The reason why I started this blog was to document and share my story, good or bad, as I decided to quit eating meat. That quickly turned into being vegan. I wanted to show that it was possible, even for a naysayer like myself who suddenly decided to make a change. Deep inside I was hoping it might inspire somebody to re-think their diet, but I didn't expect anyone to read it except my Mom. Well, now is a good time to check in, because it hasn't been working out. At least not in black and white terms. However, being vegan for a while, and doing all the research I did, my diet is changed forever, for the better.

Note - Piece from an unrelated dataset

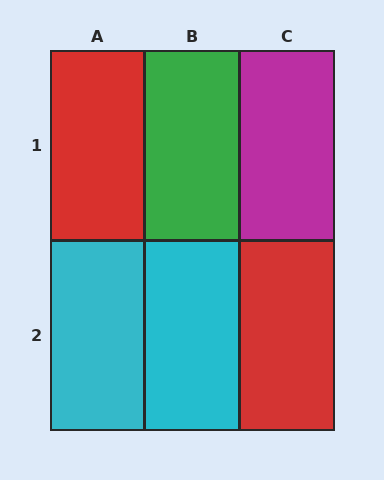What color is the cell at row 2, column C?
Red.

Before and after my surgery (9 months ago) I started eating animal products again, mainly for nutritional purposes. I talked about it here. I've pretty much been rolling that way ever since. I've had some fully vegan weeks here and there, but that's it. I'm not fully physically healed, but I'm getting there. My body is still in the rebuilding stage, and it's important I continue to get stronger to protect my back from future injury.
Here's the conundrum. I want to be vegan. I want my body to thrive on a vegan diet. I really do. But, I felt myself lose energy. I couldn't put weight on. I lost weight. I felt weak. All the things that I had convinced myself don't happen to vegans. I don't know if I didn't eat a wide enough variety of foods, or if I didn't eat enough, or if my body genetically wasn't meant for veganism. But whatever the problem, it's a problem. And it's one I'm intent on solving. I want this blog to lead to a happy ending, where I figure out the vegan diet I need and can thrive with. I'm a little afraid that it might not happen.
Now that I've had some time to heal, and to think, I've decided to recommit to being vegan. This time though, I'm taking it slower. Instead of stopping all at once, I'm going to phase out animal products. And I'm really going to listen to my body and watch my weight. I will not compromise my health for this. Hopefully it won't come to that.